Onderwerp
1. Inleiding
Met
ingang van 1 januari 2004 wordt de Wet Werk en Bijstand van kracht. Aanvragen
om bijstand die worden ingediend na deze datum dient op grond van deze nieuwe
wettelijke bepalingen te worden toegekend, c.q. afgewezen.
Voor
betrokkenen die inmiddels een bijstandsuitkering van de gemeenten ontvangen is
in de invoeringswet geregeld dat de gemeente in een periode van 24 maanden deze
Abw-uitkering moet omzetten naar een Wwb-uitkering. In deze periode van 24
maanden moeten zodoende alle lopende uitkeringen worden heroverwogen en opnieuw
worden toegekend. Zolang een uitkering nog niet is herbeoordeeld blijven de
bepalingen van de Abw van kracht.
In
de invoeringswet is tevens geregeld dat bepaalde onderdelen van de Algemene
Bijstandswet van kracht blijven, zolang de gemeente op dat punt geen nieuw beleid
heeft geformuleerd.
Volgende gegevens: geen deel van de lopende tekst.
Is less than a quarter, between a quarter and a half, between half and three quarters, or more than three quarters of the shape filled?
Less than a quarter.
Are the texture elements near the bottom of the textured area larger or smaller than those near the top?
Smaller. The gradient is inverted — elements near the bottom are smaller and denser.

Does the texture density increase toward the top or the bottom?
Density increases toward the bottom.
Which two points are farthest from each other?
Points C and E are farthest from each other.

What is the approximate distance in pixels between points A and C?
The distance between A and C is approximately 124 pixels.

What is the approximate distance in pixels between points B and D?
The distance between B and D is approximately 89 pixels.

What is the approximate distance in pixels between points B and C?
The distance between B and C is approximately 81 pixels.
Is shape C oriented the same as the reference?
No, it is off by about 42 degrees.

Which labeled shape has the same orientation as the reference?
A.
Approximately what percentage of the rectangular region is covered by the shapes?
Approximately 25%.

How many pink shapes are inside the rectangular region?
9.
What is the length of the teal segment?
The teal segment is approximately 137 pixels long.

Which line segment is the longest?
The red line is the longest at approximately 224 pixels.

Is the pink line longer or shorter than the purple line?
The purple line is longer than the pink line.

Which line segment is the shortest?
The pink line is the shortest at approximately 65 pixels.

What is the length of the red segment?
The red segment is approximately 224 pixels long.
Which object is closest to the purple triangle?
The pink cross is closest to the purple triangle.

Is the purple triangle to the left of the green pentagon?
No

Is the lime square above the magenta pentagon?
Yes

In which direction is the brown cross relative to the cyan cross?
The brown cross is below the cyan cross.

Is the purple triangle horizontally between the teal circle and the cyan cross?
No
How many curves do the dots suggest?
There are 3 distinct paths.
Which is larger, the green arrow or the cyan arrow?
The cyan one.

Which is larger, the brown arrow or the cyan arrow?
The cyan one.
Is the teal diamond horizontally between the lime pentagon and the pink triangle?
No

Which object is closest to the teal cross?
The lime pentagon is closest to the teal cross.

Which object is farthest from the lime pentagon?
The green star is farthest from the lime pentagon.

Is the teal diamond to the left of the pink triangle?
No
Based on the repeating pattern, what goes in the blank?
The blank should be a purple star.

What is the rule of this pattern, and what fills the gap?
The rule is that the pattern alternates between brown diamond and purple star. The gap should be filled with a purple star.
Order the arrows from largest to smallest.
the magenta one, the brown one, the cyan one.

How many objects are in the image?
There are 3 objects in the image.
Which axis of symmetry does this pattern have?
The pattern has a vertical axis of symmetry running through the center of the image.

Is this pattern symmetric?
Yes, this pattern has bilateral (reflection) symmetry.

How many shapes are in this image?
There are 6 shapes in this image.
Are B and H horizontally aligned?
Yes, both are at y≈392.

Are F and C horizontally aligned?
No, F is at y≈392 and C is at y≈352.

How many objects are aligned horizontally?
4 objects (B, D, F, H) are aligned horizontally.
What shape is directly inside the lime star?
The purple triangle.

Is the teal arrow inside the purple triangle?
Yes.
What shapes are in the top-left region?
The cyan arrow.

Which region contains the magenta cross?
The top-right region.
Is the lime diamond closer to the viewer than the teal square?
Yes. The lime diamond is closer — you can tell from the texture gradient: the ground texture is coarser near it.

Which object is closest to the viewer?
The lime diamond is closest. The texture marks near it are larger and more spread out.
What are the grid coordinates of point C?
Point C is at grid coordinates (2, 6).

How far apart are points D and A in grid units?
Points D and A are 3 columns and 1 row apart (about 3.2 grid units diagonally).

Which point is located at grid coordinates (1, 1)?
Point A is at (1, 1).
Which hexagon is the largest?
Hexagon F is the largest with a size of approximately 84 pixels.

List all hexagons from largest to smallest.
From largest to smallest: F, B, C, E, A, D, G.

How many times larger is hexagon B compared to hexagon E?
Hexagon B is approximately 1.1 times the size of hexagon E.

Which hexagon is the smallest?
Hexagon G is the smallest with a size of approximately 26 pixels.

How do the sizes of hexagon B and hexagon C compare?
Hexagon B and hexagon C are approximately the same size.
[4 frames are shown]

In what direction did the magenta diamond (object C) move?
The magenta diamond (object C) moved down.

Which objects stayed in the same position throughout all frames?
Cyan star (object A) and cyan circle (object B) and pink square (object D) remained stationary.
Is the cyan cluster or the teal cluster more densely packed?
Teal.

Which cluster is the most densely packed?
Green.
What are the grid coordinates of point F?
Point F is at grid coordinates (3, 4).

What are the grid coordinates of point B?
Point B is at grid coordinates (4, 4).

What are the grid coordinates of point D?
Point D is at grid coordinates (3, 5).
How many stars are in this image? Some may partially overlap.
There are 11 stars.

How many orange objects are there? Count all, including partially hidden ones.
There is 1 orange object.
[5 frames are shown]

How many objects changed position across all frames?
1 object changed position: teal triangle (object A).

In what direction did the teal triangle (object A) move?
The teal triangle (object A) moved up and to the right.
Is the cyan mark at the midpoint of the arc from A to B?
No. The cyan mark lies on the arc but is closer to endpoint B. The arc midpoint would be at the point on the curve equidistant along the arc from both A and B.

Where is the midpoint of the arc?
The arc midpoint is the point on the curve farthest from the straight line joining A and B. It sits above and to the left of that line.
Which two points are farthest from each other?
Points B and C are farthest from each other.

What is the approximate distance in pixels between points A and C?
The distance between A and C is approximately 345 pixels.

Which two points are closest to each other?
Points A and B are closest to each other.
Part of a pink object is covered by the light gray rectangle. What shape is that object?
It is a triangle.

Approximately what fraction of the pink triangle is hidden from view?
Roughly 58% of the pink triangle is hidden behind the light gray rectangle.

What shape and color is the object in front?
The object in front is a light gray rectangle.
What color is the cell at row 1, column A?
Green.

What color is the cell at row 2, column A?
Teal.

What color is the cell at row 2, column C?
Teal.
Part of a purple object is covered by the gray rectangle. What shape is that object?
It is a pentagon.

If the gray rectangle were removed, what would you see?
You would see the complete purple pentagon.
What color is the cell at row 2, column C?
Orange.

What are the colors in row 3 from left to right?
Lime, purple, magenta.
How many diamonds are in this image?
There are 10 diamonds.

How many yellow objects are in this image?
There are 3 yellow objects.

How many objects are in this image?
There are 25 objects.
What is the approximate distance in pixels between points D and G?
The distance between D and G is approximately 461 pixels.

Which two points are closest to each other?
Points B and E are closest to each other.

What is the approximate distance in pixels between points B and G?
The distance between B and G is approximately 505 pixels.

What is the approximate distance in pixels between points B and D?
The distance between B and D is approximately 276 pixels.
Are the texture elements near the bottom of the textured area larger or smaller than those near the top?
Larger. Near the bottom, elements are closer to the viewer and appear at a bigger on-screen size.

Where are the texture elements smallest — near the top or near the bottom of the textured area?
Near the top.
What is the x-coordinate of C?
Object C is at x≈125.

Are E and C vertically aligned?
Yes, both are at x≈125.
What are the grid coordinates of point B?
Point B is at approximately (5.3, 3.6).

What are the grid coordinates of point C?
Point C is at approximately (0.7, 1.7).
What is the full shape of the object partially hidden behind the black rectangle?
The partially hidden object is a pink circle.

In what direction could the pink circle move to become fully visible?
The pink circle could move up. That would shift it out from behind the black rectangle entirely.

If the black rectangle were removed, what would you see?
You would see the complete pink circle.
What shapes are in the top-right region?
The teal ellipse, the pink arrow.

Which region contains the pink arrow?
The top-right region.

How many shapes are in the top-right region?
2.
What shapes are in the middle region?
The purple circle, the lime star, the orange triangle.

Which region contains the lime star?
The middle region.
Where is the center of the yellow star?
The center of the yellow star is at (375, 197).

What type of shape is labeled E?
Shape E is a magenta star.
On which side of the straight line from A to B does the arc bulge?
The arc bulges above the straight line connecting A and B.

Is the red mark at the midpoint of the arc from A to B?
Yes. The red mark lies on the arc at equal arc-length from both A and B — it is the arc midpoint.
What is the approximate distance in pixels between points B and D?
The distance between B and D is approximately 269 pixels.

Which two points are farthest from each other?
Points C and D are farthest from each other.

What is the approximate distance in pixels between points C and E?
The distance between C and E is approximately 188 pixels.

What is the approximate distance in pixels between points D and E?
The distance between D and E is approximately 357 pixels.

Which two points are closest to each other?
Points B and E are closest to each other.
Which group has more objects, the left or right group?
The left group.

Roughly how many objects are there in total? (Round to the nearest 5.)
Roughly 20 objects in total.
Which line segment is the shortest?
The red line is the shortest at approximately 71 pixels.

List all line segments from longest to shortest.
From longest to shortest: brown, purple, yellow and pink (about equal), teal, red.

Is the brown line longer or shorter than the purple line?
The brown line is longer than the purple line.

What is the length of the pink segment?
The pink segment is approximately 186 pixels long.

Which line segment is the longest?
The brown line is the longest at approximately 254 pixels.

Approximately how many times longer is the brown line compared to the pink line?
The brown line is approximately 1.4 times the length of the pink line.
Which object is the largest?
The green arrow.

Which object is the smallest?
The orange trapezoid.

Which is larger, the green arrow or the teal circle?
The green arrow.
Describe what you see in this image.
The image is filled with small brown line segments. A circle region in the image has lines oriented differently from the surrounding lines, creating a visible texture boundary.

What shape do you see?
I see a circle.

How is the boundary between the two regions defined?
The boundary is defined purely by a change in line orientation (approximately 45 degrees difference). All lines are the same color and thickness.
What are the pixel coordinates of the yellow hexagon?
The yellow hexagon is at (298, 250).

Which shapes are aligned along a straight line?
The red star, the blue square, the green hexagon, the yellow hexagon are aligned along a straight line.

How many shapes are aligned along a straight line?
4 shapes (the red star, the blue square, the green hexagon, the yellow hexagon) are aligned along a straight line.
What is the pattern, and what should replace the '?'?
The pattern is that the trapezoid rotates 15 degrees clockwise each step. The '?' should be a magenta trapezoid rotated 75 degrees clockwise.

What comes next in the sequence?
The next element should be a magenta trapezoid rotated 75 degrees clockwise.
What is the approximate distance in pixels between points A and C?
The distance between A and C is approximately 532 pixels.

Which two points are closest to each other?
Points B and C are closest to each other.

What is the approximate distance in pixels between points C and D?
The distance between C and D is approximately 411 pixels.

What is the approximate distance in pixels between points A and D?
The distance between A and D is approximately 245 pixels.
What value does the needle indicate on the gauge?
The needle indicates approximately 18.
Dit geldt onder andere voor:
-
het gemeentelijk toeslagenbeleid;
-
de eventueel op te leggen boeten en maatregelen (art 14 t/m 14 f Abw);
De
uitgangspunten voor het beleid zullen worden vastgelegd in een meerjarig
beleidsplan werk en inkomen dat in januari vastgesteld wordt door de
gemeenteraad.
Met
het van kracht worden van de Wwb moeten een aantal besluiten worden genomen, in
afwachting van een nadere invulling van de nieuwe gemeentelijke bevoegdheden,
over hoe voorlopig met de wet wordt omgegaan.
2. Voorstel
Als
tussenbesluit wordt voorgesteld om, zolang nog geen nieuw beleid is
geformuleerd:
-
de huidige wijze van rechtmatigheidcontroles (heronderzoeken,
maandelijks informatieformulier etc.) op de huidige wijze voort te zetten;
-
de huidige werkwijze in het geval van vermogen in een eigen huis
(de zgn. krediethypotheken) te continueren;
-
de huidige werkwijze met betrekking tot terugvordering en verhaal te
continueren;
-
het huidige beleid inzake het opleggen van rechten en plichten aan
uitkeringsgerechtigden, met name de alleenstaand ouders en ouderen continueren;
-
het huidige beleid met betrekking tot de doelgroepen waarvoor het
gedeeltelijk vrijlaten van inkomsten uit arbeid van toepassing is, continueren, waarbij de vrijlatingsfaciliteit
wordt geboden voor alle werkzaamheden omdat dit altijd bijdraagt aan de
(verdere) arbeidsinschakeling van de betrokkene ( de hoogte en de duur van de
vrijlating wordt uiteraard wel in overeenstemming gebracht met de Wwb);
-
in alle huidige gevallen, conform de Wwb, de vrijlating over een periode
van 12 maanden afbouwen in 4 gelijke stappen;
-
de mogelijkheid tot het verstrekken van categoriale bijzondere bijstand
(witgoedregeling en de regeling bijkomende studiekosten) na 1-1-2004 te
beëindigen,
-
de kosten van de bovengenoemde categoriale regelingen, tot een nader
besluit als individuele bijzondere bijstand te vergoeden;.
-
de WIW en daarop gebaseerde regelingen, besluiten, en beleidsregels en
het besluit ID-banen en de op dit besluit gebaseerde regelingen, besluiten,
verordeningen en beleidsregels zoals die op 31 december 2003 gelden, en welke
op grond van de Wwb per 1 januari komen te vervallen, voort te zetten tot het
moment dat de reintegratieverordening van kracht wordt.